View Full Version : Jealous Friend?
Gibs960
05-03-2013, 08:45 PM
So I have this friend within a group of friends who I hang around with all the time. It's basically us four together most of the time and sometimes a few other people join the group for a day or so until their friends come back into school or whatever. But my best friend is particularly jealous of me or my friends whenever we speak to anyone outside the group without him, or we leave him for any reason. Most of the time it's because he's just sitting there doing nothing or he's talking to other people, but he gets really jealous and starts saying you're ditching him for other people. He's already fallen out with one of his best friends because of it and I'm just getting a bit annoyed about it.
He's started countless arguments about it already and manages to dump the blame on someone else every time, he's the same whenever anyone in our group gets a girlfriend or gets particularly close to a girl, he does everything he can to ruin it, it's not because he's a bad friend or anything, he just gets jealous very easily. I don't want to fall out with him over it, but I don't know how I can tell him without starting an argument.
If he really is your best friend then he won't fall out with you for calling him out on it, you just need to be gentle. It sounds like he's a little insecure about the strength of his own relationships with you/your other friends so is worried that if you form new friendships that you might forget about him. Try including him in discussion and inviting him to join you when you and your other friends talk to other people so he doesn't feel so left out.
Gibs960
05-03-2013, 09:05 PM
It's not that though, he doesn't want to speak to other people - he wants us all to be friends with him and he can speak to other people, but no one else can.
I don't think he really feels like that at all. Like I said, he's probably worried that if you do speak to other people that you might forget about him! If he's actively going out of his way somehow to stop you from speaking to others then no matter what the reason behind it is he definitely needs a talking so next time he makes a related comment just tell him how you feel. Tell him that if he continues then he's going to lose all of his friends but also tell him how much you value him as a friend and that you'd hate to fall out with him over something so ridiculous. If he's not willing to change his ways then he's not worth being friends with.
Inseriousity.
05-03-2013, 10:22 PM
You can't tell him without starting an argument. It's impossible. He's going to get defensive and you're going to have to stand your ground. You know you haven't done anything wrong so that's all you need to keep firm and say enough is enough. You are your own person and you can talk to whoever you like with or without him. Make the last four words sound like it's a choice he's going to have to make rather than you.
Empired
06-03-2013, 07:57 AM
It's not that though, he doesn't want to speak to other people - he wants us all to be friends with him and he can speak to other people, but no one else can.

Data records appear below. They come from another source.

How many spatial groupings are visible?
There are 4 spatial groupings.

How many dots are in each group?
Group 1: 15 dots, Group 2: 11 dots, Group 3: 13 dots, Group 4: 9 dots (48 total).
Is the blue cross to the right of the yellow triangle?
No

Unless he's actually told you this in person, I highly doubt this is how he's feeling. As said above, he's probably feeling insecure and slightly pushed to the side. Instead of deciding his thoughts for him, try asking him how he really feels. Maybe you don't need to tell him how YOU feel straight away, but it's important you know what's going on inside his head before charging in there guns blazing.
Cerys
06-03-2013, 07:21 PM
Part of this is like me tbh: I get too protective over my friend and if she goes and talks to someone else I get really upset thinking she's going to never talk to me again. Paranoid and Pathetic.

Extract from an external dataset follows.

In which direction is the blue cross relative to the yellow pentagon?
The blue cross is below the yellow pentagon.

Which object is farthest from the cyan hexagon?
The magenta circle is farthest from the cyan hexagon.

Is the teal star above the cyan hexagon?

But I do this because I don't really have any other friends, so the thought of losing her is awful. Maybe this is your friends train of thought? He has nobody else so if he sees you all talking to other people, he thinks you're planning to ditch him??
chemidann95
07-03-2013, 10:04 AM
To be honest, I do get jealous when my best friend was talking to the other friends. Like my best friend would never even care about me, talk to me and asked me if I'm alright... He seems to be like ditched me when he was talking to his friends which I am not included in the conversation. I got pretty upset day by day... but one day, I decide to left him cause I couldn't stand it. I didn't told him the truth. Never talk to him, ask him if he was alright. Right now, I am happy with the new friends that I made. But idk if I did the right thing to leave him with his new friends. This is why I hate to being close with my friends. I will get tend to get disappointed when I get my hopes high. Right now, I don't even know if my friends is still thinking about me? Some of his friends began to talk to me on twitter. That's where my true friends are!
I don't know if I did the right thing to ditch my best friend because I wanted him to feel how painful I am when he try to ditch me. I used to treat him as my big bro, but I realised I was wrong because he didn't even care about me at all. I was stupid. I will accept any advise, comment or criticism.
My sister did this!! Be very careful how you approach it. You can't just give out or anything, you need to sit with him and tell him why it's unacceptable.
Niall!
17-03-2013, 11:37 AM
I have a friend like this at the moment that I'm currently dealing with in the best way possible.
He hates it whenever a conversation doesn't involve him and he despises the thought of not being my best friend. He's even tried to get me to stop talking to my other friends just so he can become my best friend. After all this crap I sat him down and told him to cut that **** out and every time he does something like it nowadays I shout him down or completely ignore him.
The best way is too just tell it straight.
Catchy
18-03-2013, 03:13 AM
your friend sounds like a fomo. fear of missing out!